Qualche giorno prima – il 29 giugno – lo stesso sito riportava, riprendendola questa volta dal quotidiano francese Le Figaro, una identica notizia per la quale era stata la Francia – attraverso lanci con il paracadute – a rifornire i ribelli di armi come lanciarazzi, fucili d'assalto, mitragliatrici e missili anticarro.
Non potendo usare truppe di terra, quindi, i due paesi hanno ben pensato di adeguarsi ai tempi della guerra moderna e “delocalizzare”, usando un esercito – come ci è stato presentato dai telegiornali – creato direttamente in loco.
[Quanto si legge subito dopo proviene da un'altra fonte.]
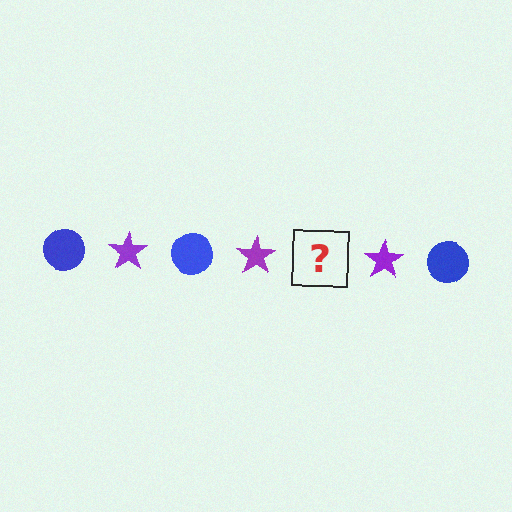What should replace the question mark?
The question mark should be replaced with a blue circle.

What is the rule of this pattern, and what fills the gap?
The rule is that the pattern alternates between blue circle and purple star. The gap should be filled with a blue circle.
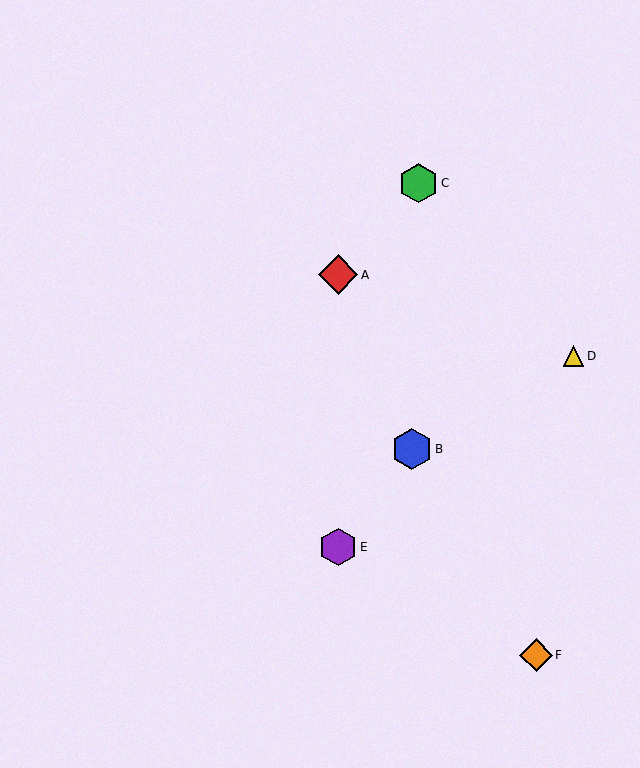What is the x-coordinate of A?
Object A is at x≈338.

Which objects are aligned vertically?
Objects A, E are aligned vertically.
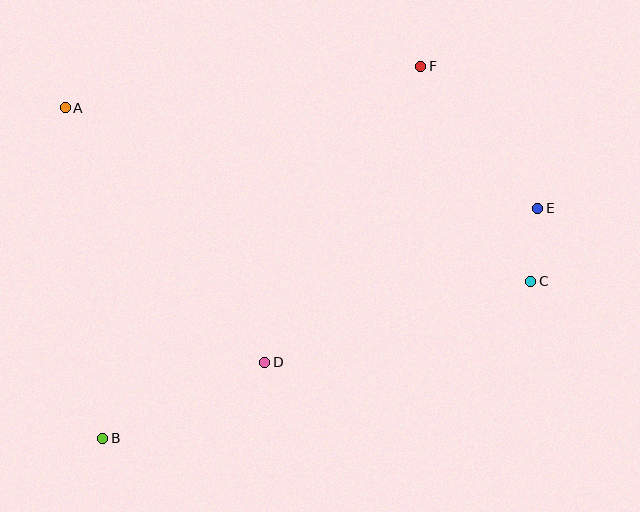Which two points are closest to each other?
Points C and E are closest to each other.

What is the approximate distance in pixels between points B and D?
The distance between B and D is approximately 179 pixels.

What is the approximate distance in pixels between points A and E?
The distance between A and E is approximately 483 pixels.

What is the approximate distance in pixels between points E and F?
The distance between E and F is approximately 184 pixels.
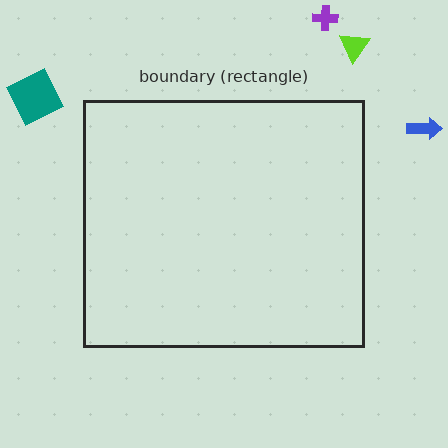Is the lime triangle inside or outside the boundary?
Outside.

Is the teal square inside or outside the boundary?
Outside.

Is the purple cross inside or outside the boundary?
Outside.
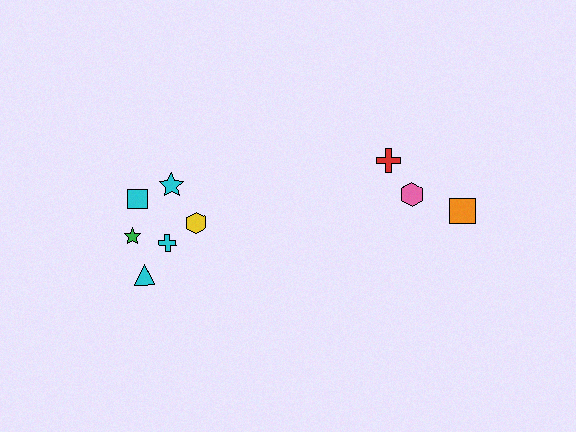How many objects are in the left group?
There are 6 objects.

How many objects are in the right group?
There are 3 objects.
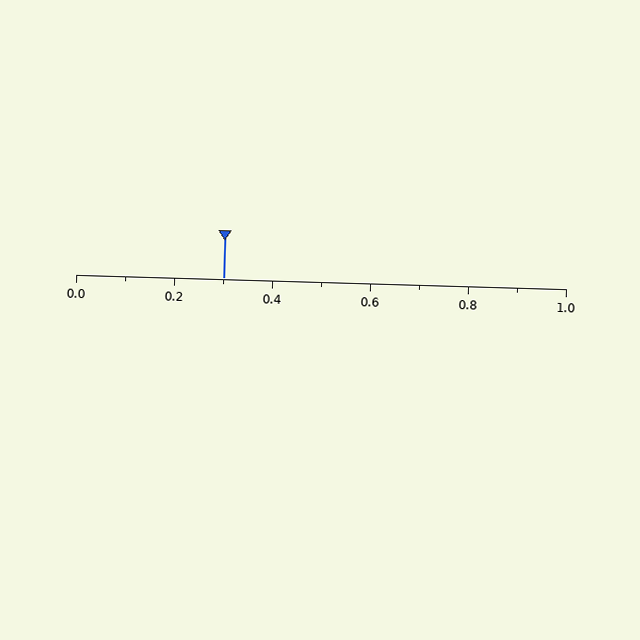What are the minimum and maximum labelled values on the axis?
The axis runs from 0.0 to 1.0.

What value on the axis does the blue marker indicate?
The marker indicates approximately 0.3.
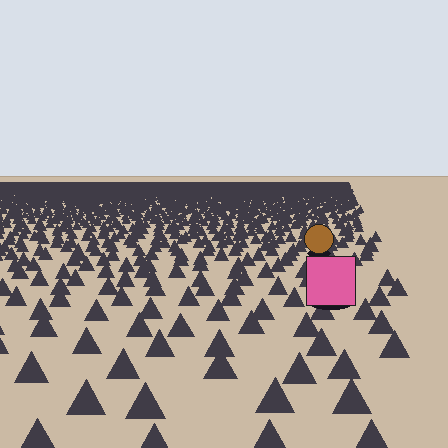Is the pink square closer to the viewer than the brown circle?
Yes. The pink square is closer — you can tell from the texture gradient: the ground texture is coarser near it.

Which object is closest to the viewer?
The pink square is closest. The texture marks near it are larger and more spread out.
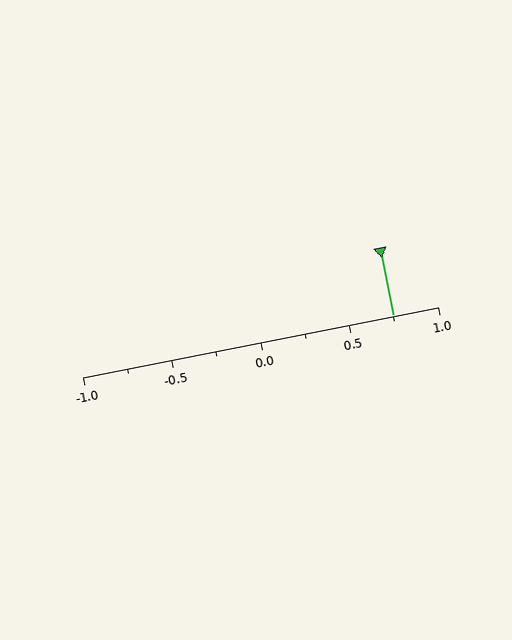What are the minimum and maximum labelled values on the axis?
The axis runs from -1.0 to 1.0.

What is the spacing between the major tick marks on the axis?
The major ticks are spaced 0.5 apart.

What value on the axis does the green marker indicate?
The marker indicates approximately 0.75.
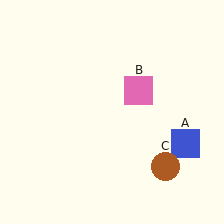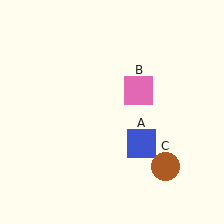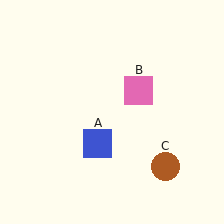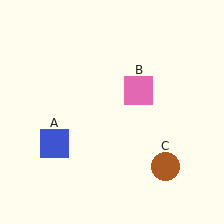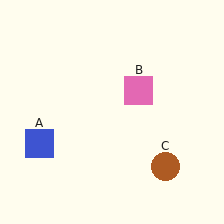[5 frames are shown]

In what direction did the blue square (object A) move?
The blue square (object A) moved left.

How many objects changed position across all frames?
1 object changed position: blue square (object A).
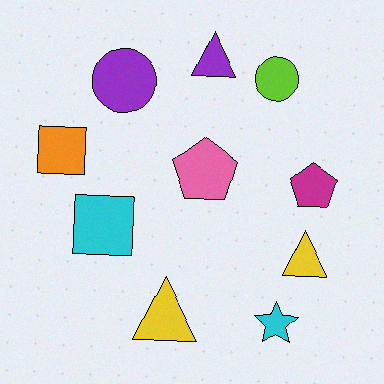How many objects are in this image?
There are 10 objects.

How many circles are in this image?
There are 2 circles.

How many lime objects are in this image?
There is 1 lime object.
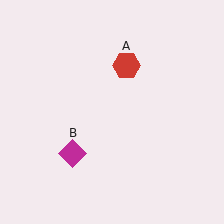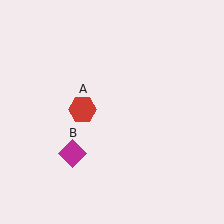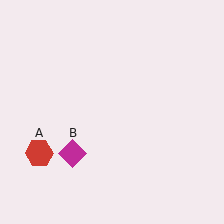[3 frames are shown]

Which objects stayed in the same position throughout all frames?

Per quanto riguarda le armi inviate dall'Italia – come dimostrato dal sito Globalist.it (articoli che potete leggere qui e qui), al quale vi rimando per un maggiore approfondimento della vicenda – c'è però un piccolo problema tecnico, perché quelle armi non sarebbero dovute esistere. Data la partenza, infatti, quelle armi farebbero parte (il condizionale è d'obbligo in quanto sulla vicenda vige il segreto di Stato) di un carico sequestrato nel 1994 sulla Jadran Express, di proprietà della Croatia Line e battente bandiera maltese, che costituiva l'ultima delle dodici spedizioni di armi che – ai tempi della guerra nell'ex-Jugoslavia – partivano dal porto di Rijeka, in Croazia, per arrivare in Bosnia, in barba all'embargo per un totale di 15.000 tonnellate di armi e 200 milioni di dollari di valore, così come accertato dalla Procura di Torino e dagli uomini della Direzione Investigativa Antimafia dopo il sequestro nelle acque del canale di Otranto. Da qui le armi erano state inviate in Sardegna e stivate a Caverna di Guardia del Moro, località utilizzata come deposito di armi e munizioni dalla nostra Marina e – dal 1972 al 2008 – dagli americani.
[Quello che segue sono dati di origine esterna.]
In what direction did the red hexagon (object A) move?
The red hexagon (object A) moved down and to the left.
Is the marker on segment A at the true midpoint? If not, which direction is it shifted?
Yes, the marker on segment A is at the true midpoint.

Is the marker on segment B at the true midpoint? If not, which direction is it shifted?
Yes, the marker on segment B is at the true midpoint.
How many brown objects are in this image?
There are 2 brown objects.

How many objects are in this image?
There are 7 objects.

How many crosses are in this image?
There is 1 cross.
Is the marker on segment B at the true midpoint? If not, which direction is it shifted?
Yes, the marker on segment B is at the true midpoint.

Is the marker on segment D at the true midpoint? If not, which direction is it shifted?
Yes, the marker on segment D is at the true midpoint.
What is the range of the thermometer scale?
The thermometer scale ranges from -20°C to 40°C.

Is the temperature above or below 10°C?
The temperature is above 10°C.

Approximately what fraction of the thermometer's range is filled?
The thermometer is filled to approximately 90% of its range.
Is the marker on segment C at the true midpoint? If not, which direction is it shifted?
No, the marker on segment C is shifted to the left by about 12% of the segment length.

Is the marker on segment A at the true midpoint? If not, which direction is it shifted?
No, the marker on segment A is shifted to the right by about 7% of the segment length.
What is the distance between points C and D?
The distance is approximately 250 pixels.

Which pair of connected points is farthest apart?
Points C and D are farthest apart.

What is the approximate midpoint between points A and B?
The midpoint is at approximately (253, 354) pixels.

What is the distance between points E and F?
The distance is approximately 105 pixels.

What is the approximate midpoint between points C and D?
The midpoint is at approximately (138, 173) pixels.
Questa, continua il sito in un articolo di Ennio Remondino – sarebbe la seconda spedizione illegale di armamenti che dal Belpaese vanno a rifornire la Libia, dopo un primo carico di armi proveniente dal vecchio arsenale in dotazione a Gladio stoccati a Capo Marrargiu, un tempo sede di addestramento dell'organizzazione.
La domanda, a questo punto, credo sia lecita: quanti altri “aiuti umanitari” di questo tipo sono stati inviati?
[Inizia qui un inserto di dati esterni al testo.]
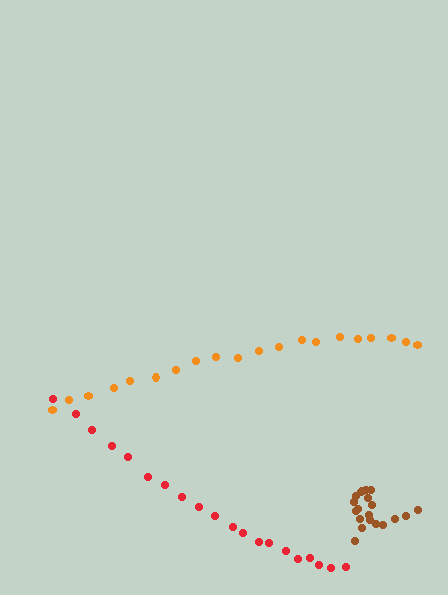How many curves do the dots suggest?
There are 3 distinct paths.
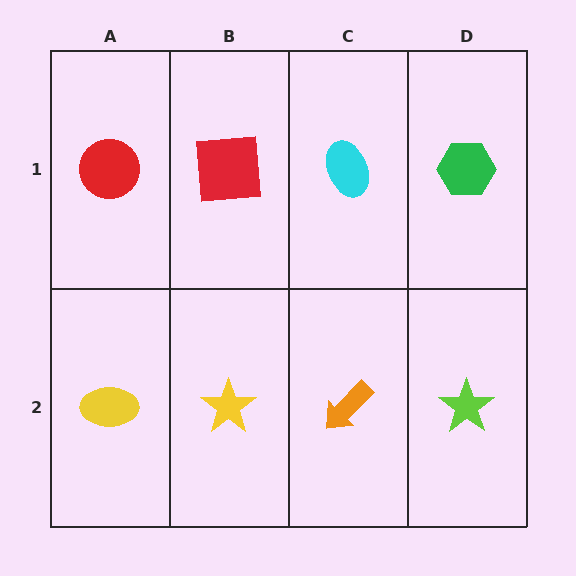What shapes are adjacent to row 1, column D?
A lime star (row 2, column D), a cyan ellipse (row 1, column C).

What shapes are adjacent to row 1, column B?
A yellow star (row 2, column B), a red circle (row 1, column A), a cyan ellipse (row 1, column C).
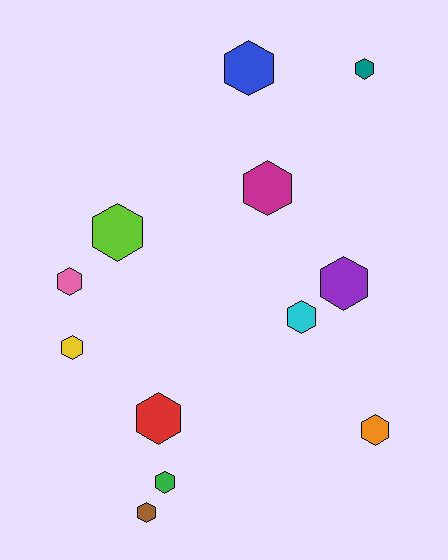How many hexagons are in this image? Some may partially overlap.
There are 12 hexagons.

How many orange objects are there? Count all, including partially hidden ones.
There is 1 orange object.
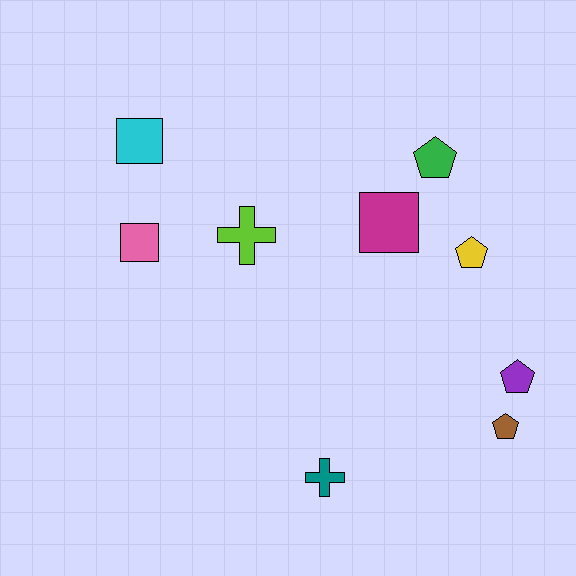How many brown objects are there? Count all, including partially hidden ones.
There is 1 brown object.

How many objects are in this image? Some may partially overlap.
There are 9 objects.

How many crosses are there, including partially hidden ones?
There are 2 crosses.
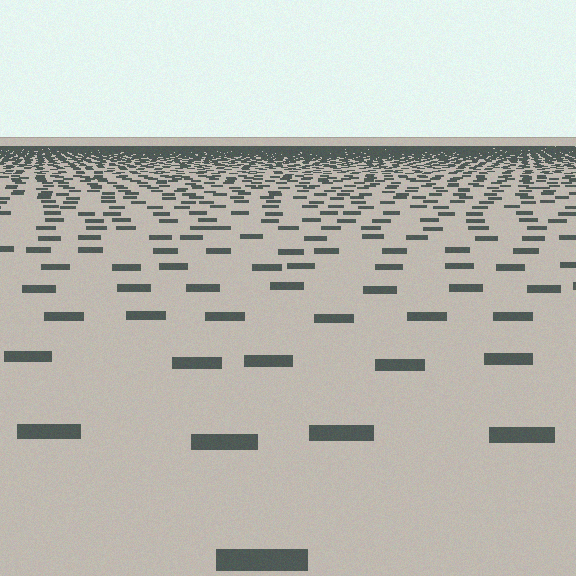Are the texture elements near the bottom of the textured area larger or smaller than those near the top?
Larger. Near the bottom, elements are closer to the viewer and appear at a bigger on-screen size.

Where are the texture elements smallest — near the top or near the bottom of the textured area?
Near the top.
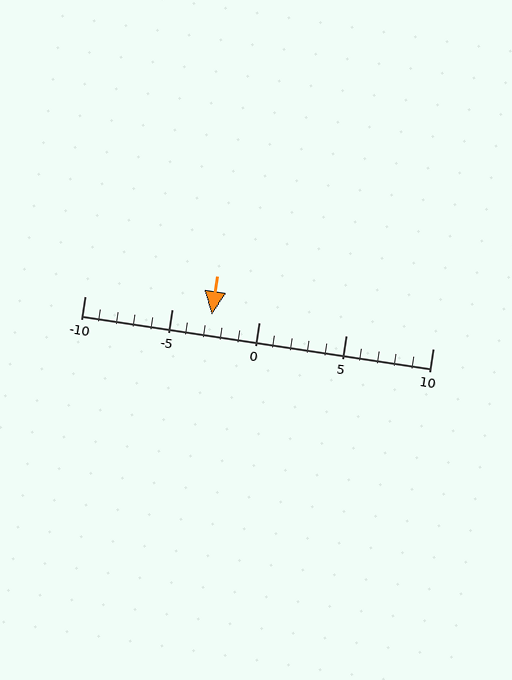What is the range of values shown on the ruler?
The ruler shows values from -10 to 10.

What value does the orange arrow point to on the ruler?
The orange arrow points to approximately -3.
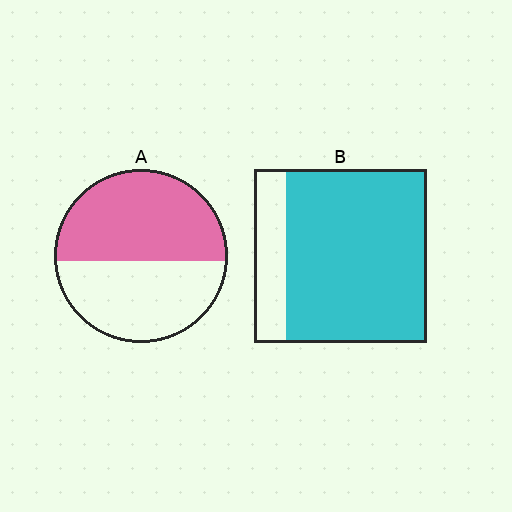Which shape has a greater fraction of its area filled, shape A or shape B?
Shape B.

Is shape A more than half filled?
Roughly half.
Trafficanti d'armi. Proprio quello delle armi è, peraltro, uno degli mercati che più stuzzica gli appetiti occidentali, che dopo i settori del petrolio, del gas e delle infrastrutture vedono in questo uno dei tanti modi per ammortizzare la crisi economica che sta investendo la cara vecchia Europa ed i conseguenti tagli alle spese militari. Come scrive Gianandrea Gaiani sul “Sole 24Ore”, infatti, il mercato potenziale è di 200 miliardi di dollari in dieci anni, e se verranno mantenute le promesse del presidente del Consiglio nazionale di transizione (Cnt) Mustafa Abdel Jalil, saranno «alleati e amici» - cioè più o meno gli stessi che fino a quale mese fa sedevano al tavolo di al-Gaddafi – a spartirsi la torta. «In pole position i francesi con Eads, Dassault, DCN, Thales ed i britannici di Bae System». Ci sarebbe anche l'italiana Finmeccanica, ma bisognerà capire cosa ne sarà dell'azienda una volta passato lo “scandalo”.